EL CAPITÁN CALDEO.— Mira… mira… como danzarinas andan… una embriaguez ha venido sobre ellos. ¿Acaso no los hemos vencido?… ¿No están en la ignominia?… ¿Por qué no se lamentan?

UN CALDEO.— Debe haber un secreto en ellos que los transforma, algo invisible que los arroba…

OTRO CALDEO.— Sí… creen en lo invisible… éste es su secreto.

EL CAPITÁN CALDEO.— ¿Cómo puede verse lo invisible, cómo creer lo que no se ve?… Un misterio debe haber en ellos como en nuestros astrólogos… habría que aprenderlo de ellos.

EL CALDEO.— No se puede aprenderlo. Sólo se puede creerlo, y dicen ellos que es su Dios.
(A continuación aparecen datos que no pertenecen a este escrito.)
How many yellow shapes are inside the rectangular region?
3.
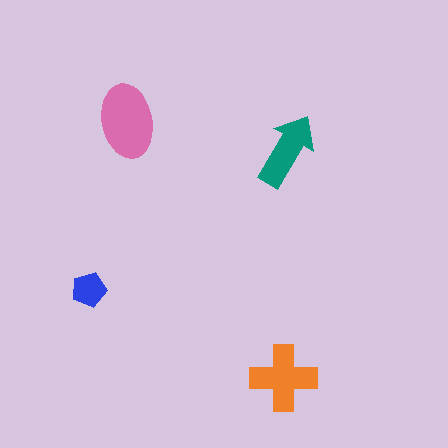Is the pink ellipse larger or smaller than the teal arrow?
Larger.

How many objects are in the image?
There are 4 objects in the image.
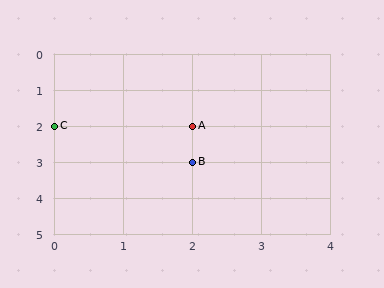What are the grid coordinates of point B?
Point B is at grid coordinates (2, 3).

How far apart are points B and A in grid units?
Points B and A are 1 row apart.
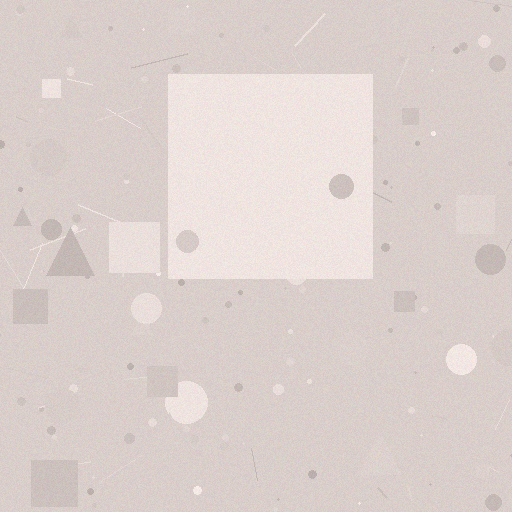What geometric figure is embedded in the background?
A square is embedded in the background.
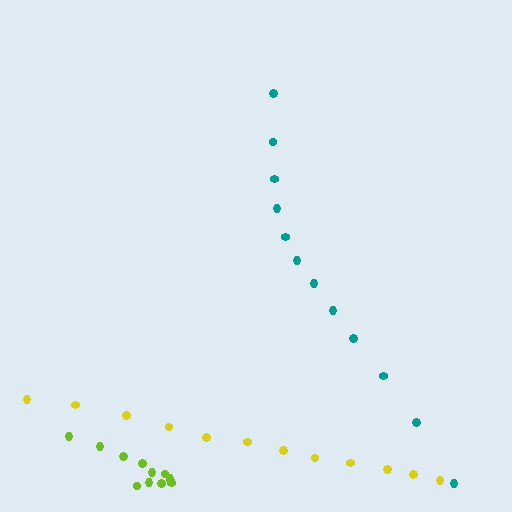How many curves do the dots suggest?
There are 3 distinct paths.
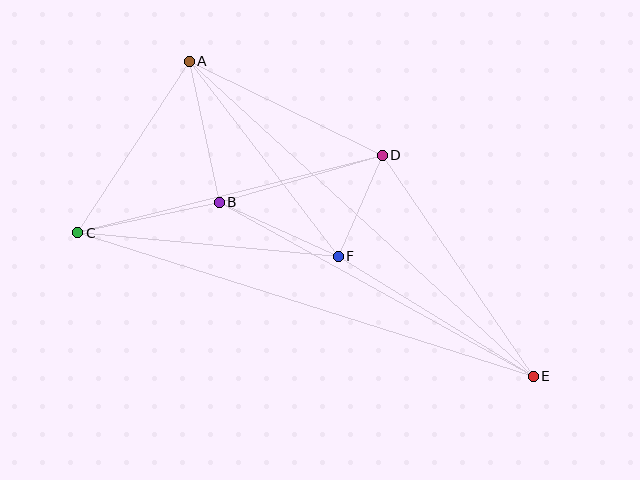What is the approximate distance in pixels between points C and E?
The distance between C and E is approximately 478 pixels.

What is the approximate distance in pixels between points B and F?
The distance between B and F is approximately 131 pixels.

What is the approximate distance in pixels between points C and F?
The distance between C and F is approximately 261 pixels.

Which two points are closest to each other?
Points D and F are closest to each other.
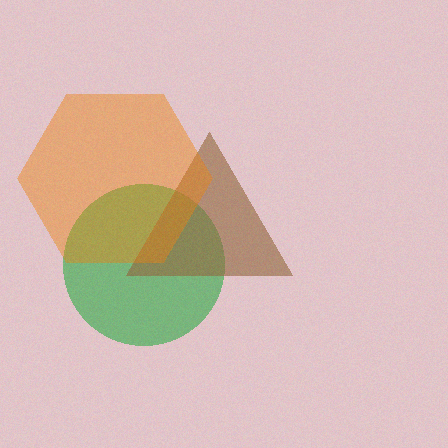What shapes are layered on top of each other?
The layered shapes are: a green circle, a brown triangle, an orange hexagon.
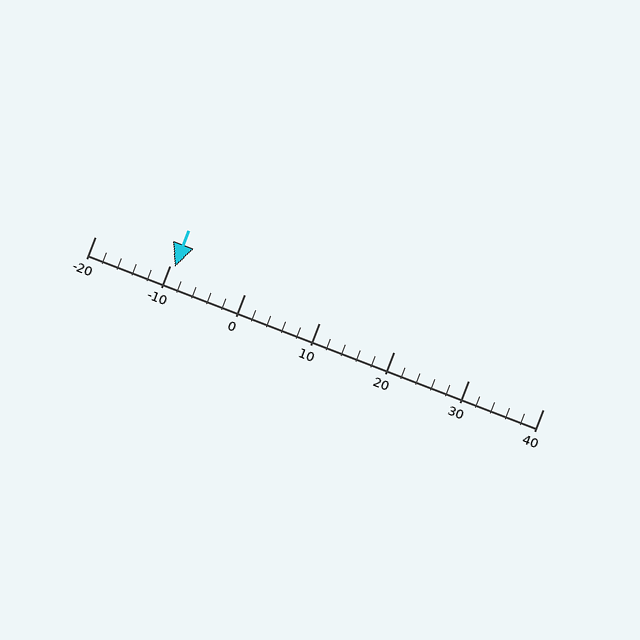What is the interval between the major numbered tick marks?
The major tick marks are spaced 10 units apart.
LAS VOCES DE LOS QUE PARTEN (elevándose poderosamente, ahora que los últimos de ellos empiezan a marchar).— Recorremos el sagrado camino de nuestros pesares, de prueba y prueba a la purificación, los continuamente combatidos y vencidos, los eternamente trabados y eternamente salvados, los siempre y siempre despedazados y siempre de nuevo renovados, nosotros, juguete de todos los pueblos y escarnio, los únicos sin patria de la tierra, marchamos a todas las eternidades, los últimos que quedaron de infinita multitud, de regreso a Dios, que fue principio y origen de todos, hasta que Él mismo se nos transforme en hogar. Él mismo, sin descanso, como nosotros, con estrellas y años da vueltas al mundo y lo rodea luminoso, y totalmente nos deshacemos en lo invisible, pueblo perdido, espíritu inmortal.
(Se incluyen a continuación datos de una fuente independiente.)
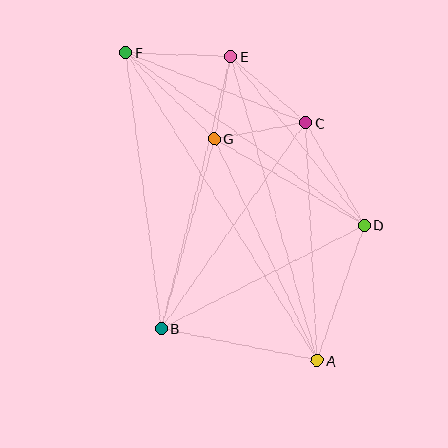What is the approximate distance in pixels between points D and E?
The distance between D and E is approximately 215 pixels.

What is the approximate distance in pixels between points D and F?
The distance between D and F is approximately 294 pixels.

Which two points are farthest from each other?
Points A and F are farthest from each other.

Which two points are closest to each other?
Points E and G are closest to each other.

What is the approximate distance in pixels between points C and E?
The distance between C and E is approximately 100 pixels.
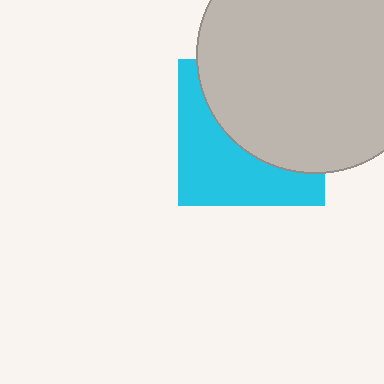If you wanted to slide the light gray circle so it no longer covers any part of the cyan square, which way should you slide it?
Slide it toward the upper-right — that is the most direct way to separate the two shapes.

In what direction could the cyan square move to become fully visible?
The cyan square could move toward the lower-left. That would shift it out from behind the light gray circle entirely.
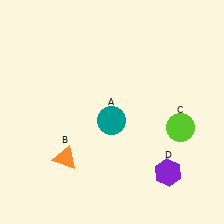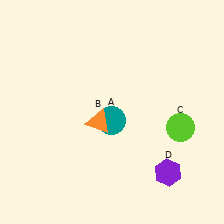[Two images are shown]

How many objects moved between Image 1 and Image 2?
1 object moved between the two images.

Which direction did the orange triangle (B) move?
The orange triangle (B) moved up and to the right.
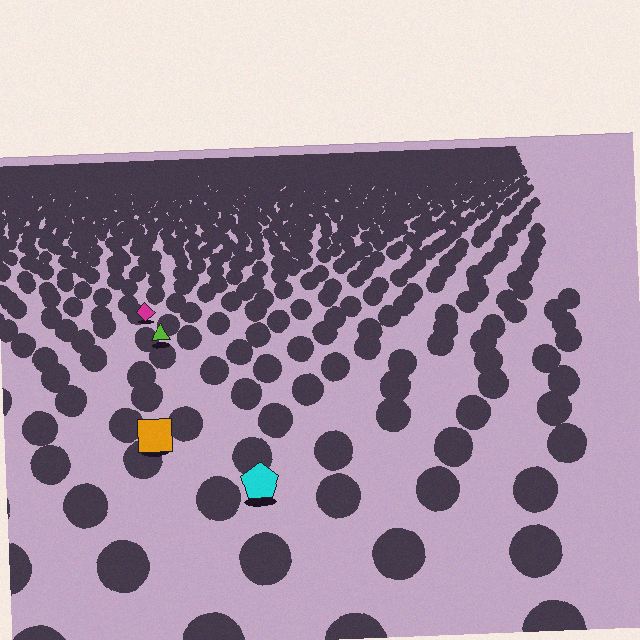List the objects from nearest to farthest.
From nearest to farthest: the cyan pentagon, the orange square, the lime triangle, the magenta diamond.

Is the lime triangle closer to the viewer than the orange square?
No. The orange square is closer — you can tell from the texture gradient: the ground texture is coarser near it.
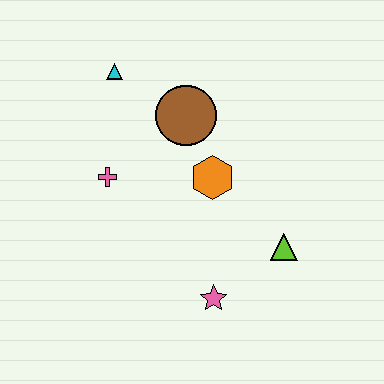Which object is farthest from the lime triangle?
The cyan triangle is farthest from the lime triangle.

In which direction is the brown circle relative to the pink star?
The brown circle is above the pink star.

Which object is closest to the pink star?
The lime triangle is closest to the pink star.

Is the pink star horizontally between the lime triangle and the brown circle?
Yes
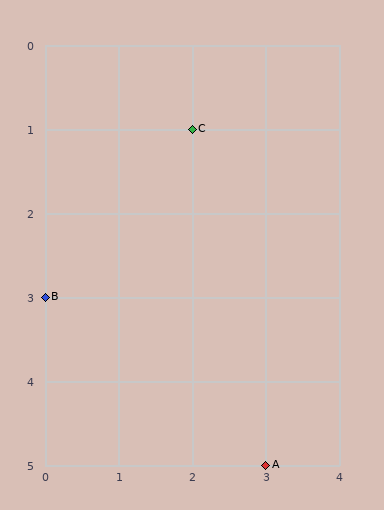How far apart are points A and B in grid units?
Points A and B are 3 columns and 2 rows apart (about 3.6 grid units diagonally).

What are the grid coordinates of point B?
Point B is at grid coordinates (0, 3).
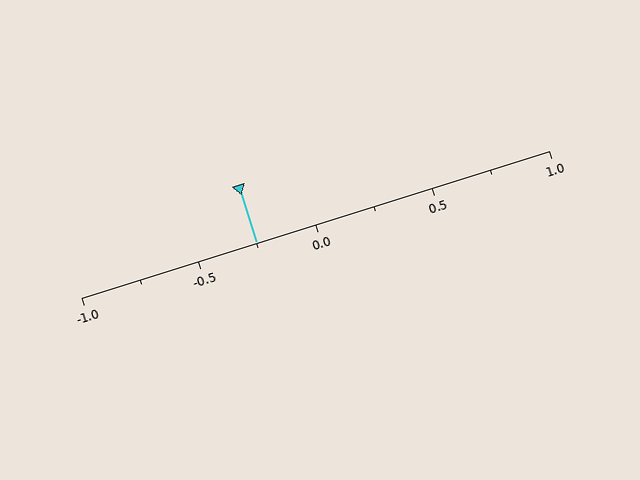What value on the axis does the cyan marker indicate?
The marker indicates approximately -0.25.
EL CALDEO.— Observa cómo marchan. Sus pasos son los de un vencedor y hay claridad en sus miradas. Cuán grande debe ser su dios.

EL CAPITÁN CALDEO.— ¿Su dios? ¿No hemos destrozado sus altares? ¿No acabamos por ventura de vencerlo?

EL CALDEO.— No se puede vencer a lo invisible. Se puede matar a los hombres, pero no al dios que en ellos vive. Se puede dominar a un pueblo, pero jamás a su espíritu.

(La trompeta resuena por tercera vez. El sol se ha levantado sobre Jerusalén y brilla sobre el éxodo del pueblo que marcha de la ciudad a los tiempos).